K-League
It has been a strange K-League season. The constant stopping and starting has robbed the competition of any momentum. A series of World Cup qualifiers in May and June necessitated a break of a month and by the time play started again in July, the Olympic torch was lit in Beijing and tools were downed once more.
Beijing 2008 will receive barely a footnote in the annals of South Korean football history. The draw, defeat and win may have been a better record than any other Asian nation managed in China, including the hosts, but it still meant that the team returned home at the end of the first round.
Coach Park Sung-hwa is escaping to study in England. The one-time Busan boss is a man with many friends in the upper echelons of the Seoul media but couldn’t escape a good deal of criticism. What made it worse, for football fans at least, was the fact that the baseball team returned across the Yellow Sea with gold and met with a heroes welcome.
The 2002 World Cup gave the world the understandable, but misleading, impression that South Korea was a football mad country. It is not. Baseball is more popular. Even before the gold, television ratings are usually around 60% higher for the average baseball match and attendances tend to be higher.
Those Olympic events, coupled with the plodding performances of the senior national team, have led certain sections of the media to say that football is in crisis. Again, it is not but the K-League has some work to do to work its way to somewhere near the hearts and minds of the locals.

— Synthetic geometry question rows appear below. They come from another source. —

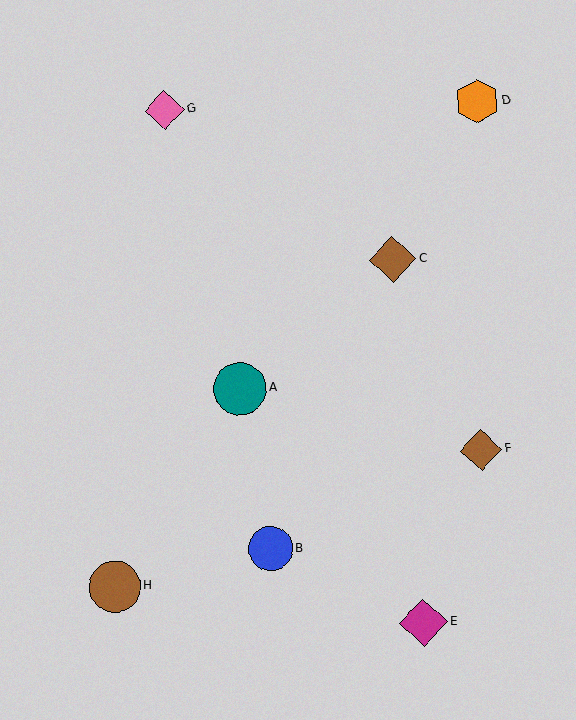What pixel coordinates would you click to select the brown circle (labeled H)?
Click at (115, 587) to select the brown circle H.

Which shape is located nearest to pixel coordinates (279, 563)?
The blue circle (labeled B) at (270, 549) is nearest to that location.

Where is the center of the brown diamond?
The center of the brown diamond is at (393, 259).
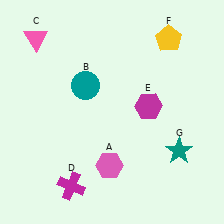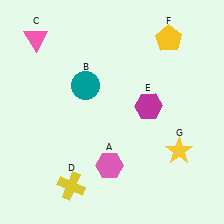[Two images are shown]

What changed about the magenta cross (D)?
In Image 1, D is magenta. In Image 2, it changed to yellow.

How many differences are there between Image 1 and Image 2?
There are 2 differences between the two images.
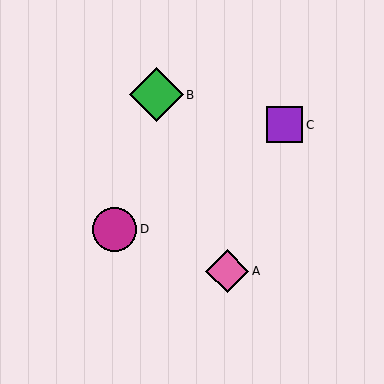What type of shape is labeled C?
Shape C is a purple square.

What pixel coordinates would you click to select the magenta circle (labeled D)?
Click at (115, 229) to select the magenta circle D.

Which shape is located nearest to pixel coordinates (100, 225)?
The magenta circle (labeled D) at (115, 229) is nearest to that location.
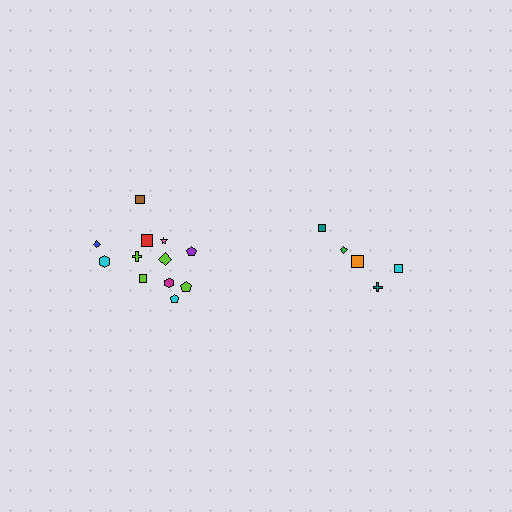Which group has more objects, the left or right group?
The left group.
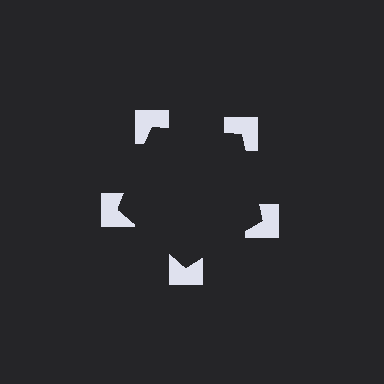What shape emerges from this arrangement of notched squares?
An illusory pentagon — its edges are inferred from the aligned wedge cuts in the notched squares, not physically drawn.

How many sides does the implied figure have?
5 sides.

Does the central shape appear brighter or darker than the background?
It typically appears slightly darker than the background, even though no actual brightness change is drawn.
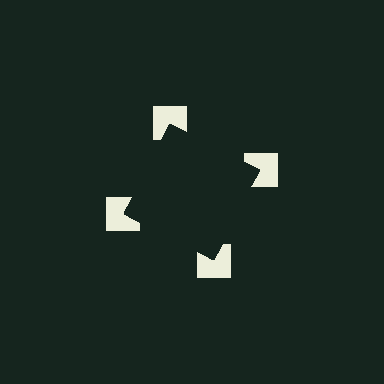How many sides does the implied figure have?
4 sides.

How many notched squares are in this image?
There are 4 — one at each vertex of the illusory square.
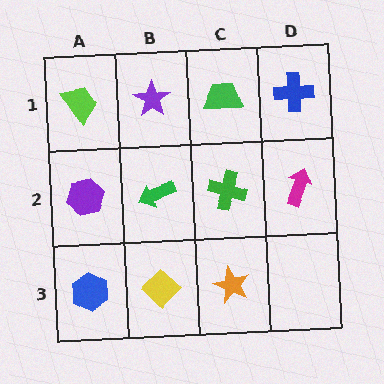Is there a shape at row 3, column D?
No, that cell is empty.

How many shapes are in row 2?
4 shapes.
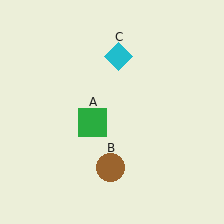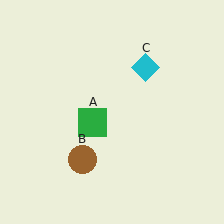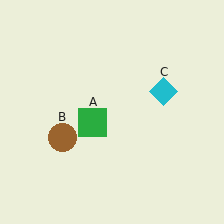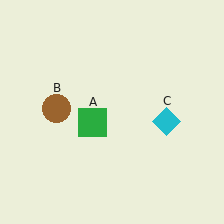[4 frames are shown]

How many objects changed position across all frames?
2 objects changed position: brown circle (object B), cyan diamond (object C).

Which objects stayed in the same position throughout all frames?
Green square (object A) remained stationary.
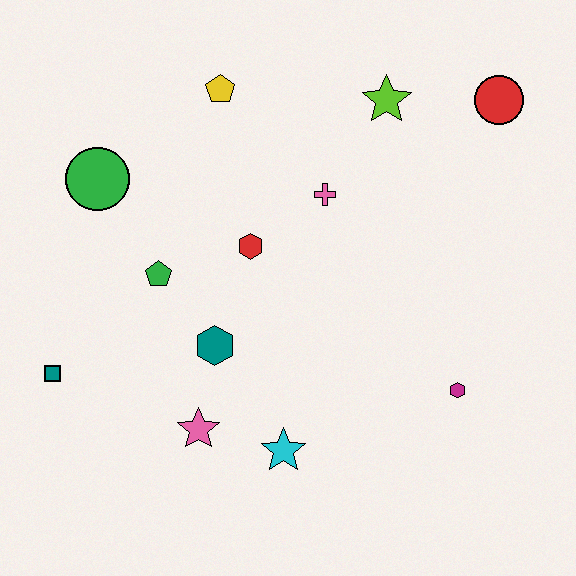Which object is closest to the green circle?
The green pentagon is closest to the green circle.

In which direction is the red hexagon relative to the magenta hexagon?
The red hexagon is to the left of the magenta hexagon.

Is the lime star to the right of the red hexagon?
Yes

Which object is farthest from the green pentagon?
The red circle is farthest from the green pentagon.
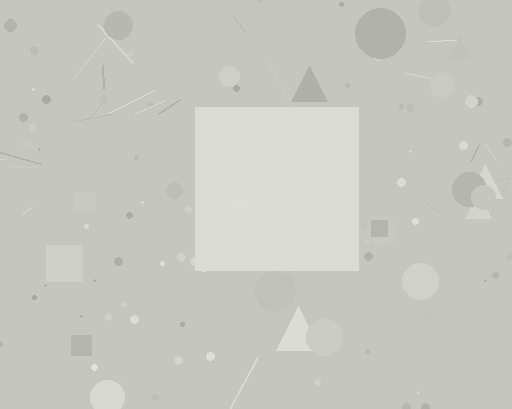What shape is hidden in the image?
A square is hidden in the image.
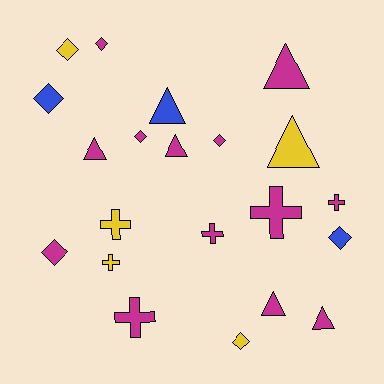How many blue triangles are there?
There is 1 blue triangle.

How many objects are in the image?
There are 21 objects.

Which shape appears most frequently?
Diamond, with 8 objects.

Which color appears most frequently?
Magenta, with 13 objects.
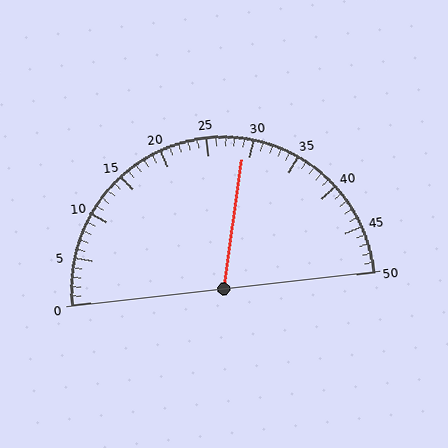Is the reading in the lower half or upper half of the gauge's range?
The reading is in the upper half of the range (0 to 50).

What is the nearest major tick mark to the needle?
The nearest major tick mark is 30.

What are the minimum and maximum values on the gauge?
The gauge ranges from 0 to 50.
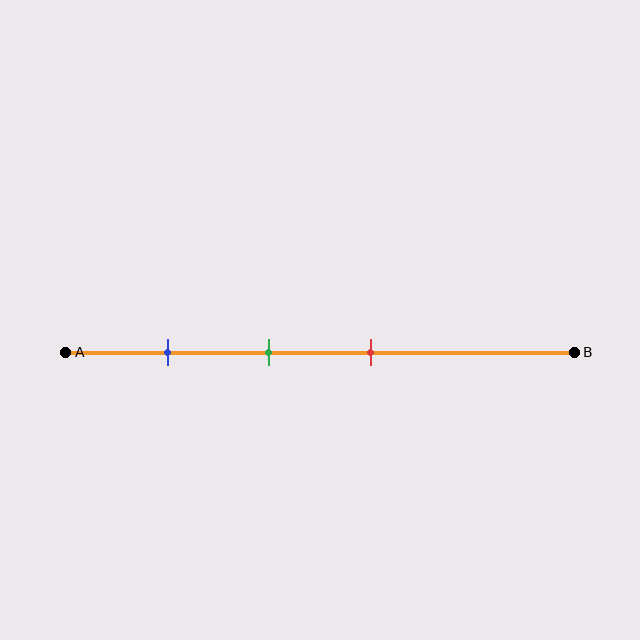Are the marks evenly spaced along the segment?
The marks are evenly spaced relative to one another, but the end sections next to A and B have different lengths, so they do not divide the segment into equal parts.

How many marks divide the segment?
There are 3 marks dividing the segment.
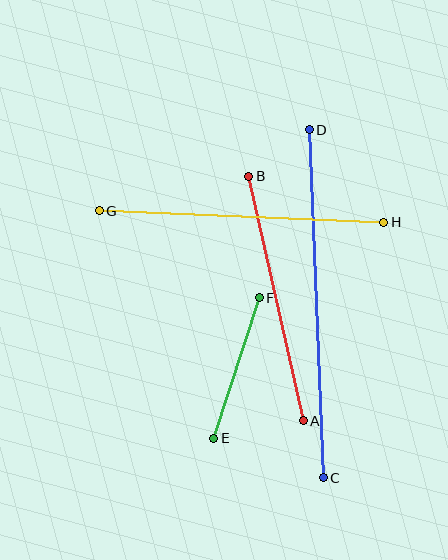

Not in Suwon though – the city is still a strong football bedrock in the Land of the Morning Calm. The Bluewings regularly play in front of 30,000 or more and 2008 has been a season to remember for those followers. They watched their team put together a record-breaking 11 match winning streak that sent them nine points clear at the top. If it wasn’t for the play-off system and the fact that there aren’t really bookies in Korea in the English sense, the bookies would have considered paying out.
To say it has all gone wrong is an overstatement. With three-quarters of the regular season over, Suwon are level on points at the top with Seongnam Ilwha Chunma but the aura of invincibility disappeared in July along with the monsoon weather. A 1-0 defeat at the hands of the struggling Daejeon Citizen was a surprise rather than a shock - Daejeon have a good record against the three-time champions - but what followed was a defeat at home by the same scoreline to rivals Seongnam.
Suddenly the goals from star strikers Edu, Shin Young-rok and Seo Dong-hyun dried up. Only a last-minute strike against bottom club Busan avoided a shock defeat and while Suwon are still guaranteed a play-off spot, form must improve if a fourth title is on the cards. The news that star summer signing Lee Chun-soo is injured doesn't help.
In five games, Suwon have collected just four points. Every team has a blip and as it comes after a run of 33 from 33, it is not a disaster but in the meantime, Seongnam have been on fire. The seven-time champions have won six out of their last seven.
Despite the broken rib of star striker Mota, Seongnam have barely broken their stride. Youngster Han Dong-won has chipped in with three goals in the last two games. Seongnam are looking fresh and confident while Suwon are spluttering. Worse for Suwon is the fact that bitter rivals FC Seoul are in good form and not that far behind in third.
If that doesn't get the Bluewings fired up for this weekend’s clash on the southern island of Jeju, nothing will.